Commentary - (2023) Volume 7, Issue 1
Received: 30-Jan-2023, Manuscript No. IPIPR-23-15847 ; Editor assigned: 01-Feb-2023, Pre QC No. IPIPR-23-15847 (PQ); Reviewed: 15-Feb-2023, QC No. IPIPR-23-15847 ; Revised: 20-Feb-2023, Manuscript No. IPIPR-23-15847 (R); Published: 27-Feb-2023, DOI: 10.21767/IPIPR.23.07.005
With increasing life expectancy, the number of cancer cases has reached unprecedented levels. In this scenario, the pharmaceutical industry is investing heavily in this therapeutic area. Despite these efforts, cancer drug discovery remains a very challenging field and therapeutic innovations have yet to yield the expected clinical results. However, the physiopathology of this disease is now better understood and the discovery of new molecular targets has renewed hopes for the development of improved therapies. Several notable advances have been made, the most important of which is the development of targeted therapies. Monoclonal antibodies and antibody-small molecule conjugates have emerged as promising approaches to improve drug selectivity and reduce side effects, posing the greatest challenges in oncology drug discovery. When the nitrogen mustard alkylated mechlorethamine was his first cancer drug to hit the market, the world’s life expectancy was his 46.8 years. However, this demographic change is increasing the number of deaths associated with age-related diseases such as cancer. This makes cancer the second leading cause of death in the world today. Therefore, despite the large number of anticancer agents currently on the market, the constant development of new antitumor agents remains one of the most important public health needs.
Compounds that act as antimetabolites, DNA alkylating agents, microtubule disrupting agents, and compounds that inhibit DNA synthesis are classified as cytotoxic agents. These molecules act as less selective toxicants and, despite their potency, offer a narrow therapeutic window. This class includes ground-breaking antineoplastic agents developed in the late 1940s. Another class of oncology drugs, called targeted therapies, consists of molecules that modulate the activity of proteins specifically involved in tumorigenesis and cancer progression. Examples of these drugs are mAbs and small molecules that interfere with specific signaling pathways associated with malignant transformation. In general, mAbs do not permeate cell membranes and instead act on proteins on the cell surface. Alternatively, small molecules enter cells and disrupt signaling pathways by acting on intracellular molecular targets. A notable small-molecule targeted therapy is imatinib, a selective inhibitor of the BRC-Abl tyrosine kinase overexpressed in Chronic Myelogenous Leukemia (CML). Imatinib is a pioneering targeted therapy and breakthrough in cancer drug discovery. Imatinib has had tremendous clinical success, being approved and widely prescribed for more than 8 types of cancer.
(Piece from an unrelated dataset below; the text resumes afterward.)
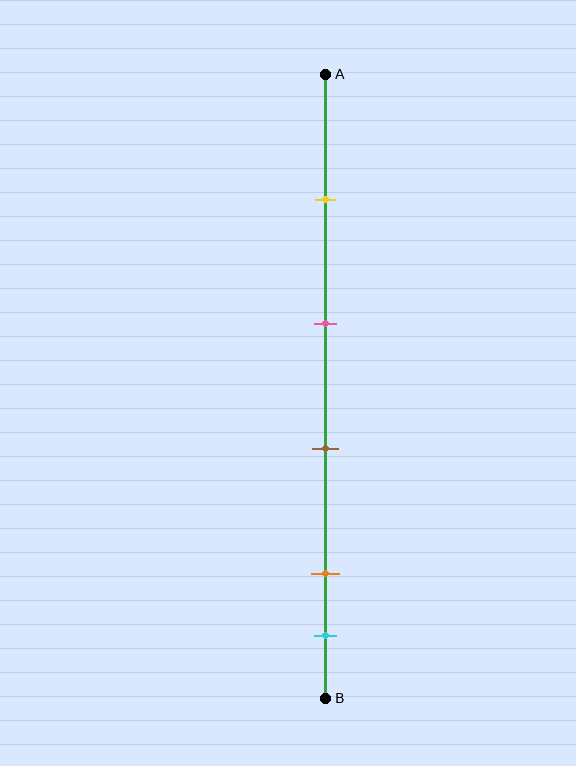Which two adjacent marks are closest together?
The orange and cyan marks are the closest adjacent pair.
Using antibodies as a system to selectively deliver cytotoxic drugs to tumor cells is another approach to explore synergy between targeting and cytotoxic compounds. ADC therapy aims to reduce side effects associated with the non-selective nature of cytotoxic drugs. The conjugate is designed to remain non-toxic until it reaches the targeted neoplastic tissue. This system allows selective delivery of drugs to cancer cells after linker cleavage. Therefore, to develop an effective ADC, these three components must be optimized. FDA-approved ADCs are currently available and they are brentuximab vedotin and adtrastuzumab emtansine. Current pharmaceutical research has brought to market innovative medicines that exert their pharmacological effects through unprecedented mechanisms of action. Despite the advances made in the field of advanced targeting exemplified by the development of venetoclax, most of these proteins are still poorly understood.
The author is grateful to the journal editor and the anonymous reviewers for their helpful comments and suggestions.
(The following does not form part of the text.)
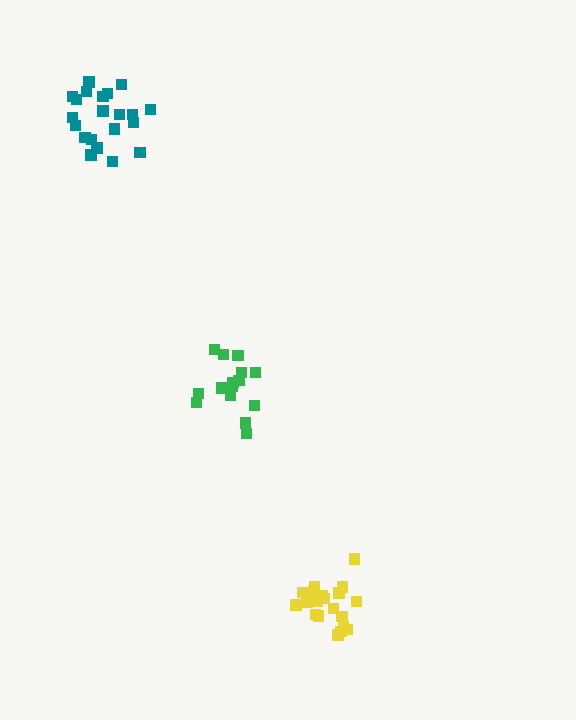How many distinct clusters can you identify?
There are 3 distinct clusters.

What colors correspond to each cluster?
The clusters are colored: yellow, teal, green.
The author declared no potential conflicts of interest for the research, authorship, and/or publication of this article.
Citation: Yue F (2023) A Short Note on Monoclonal Antibodies in Cancer Drug Discovery. J Pharm Pharm Res. 07:005.
Copyright: © 2023 Yue F. This is an open-access article distributed under the terms of the Creative Commons Attribution License, which permits unrestricted use, distribution, and reproduction in any medium, provided the original author and source are credited.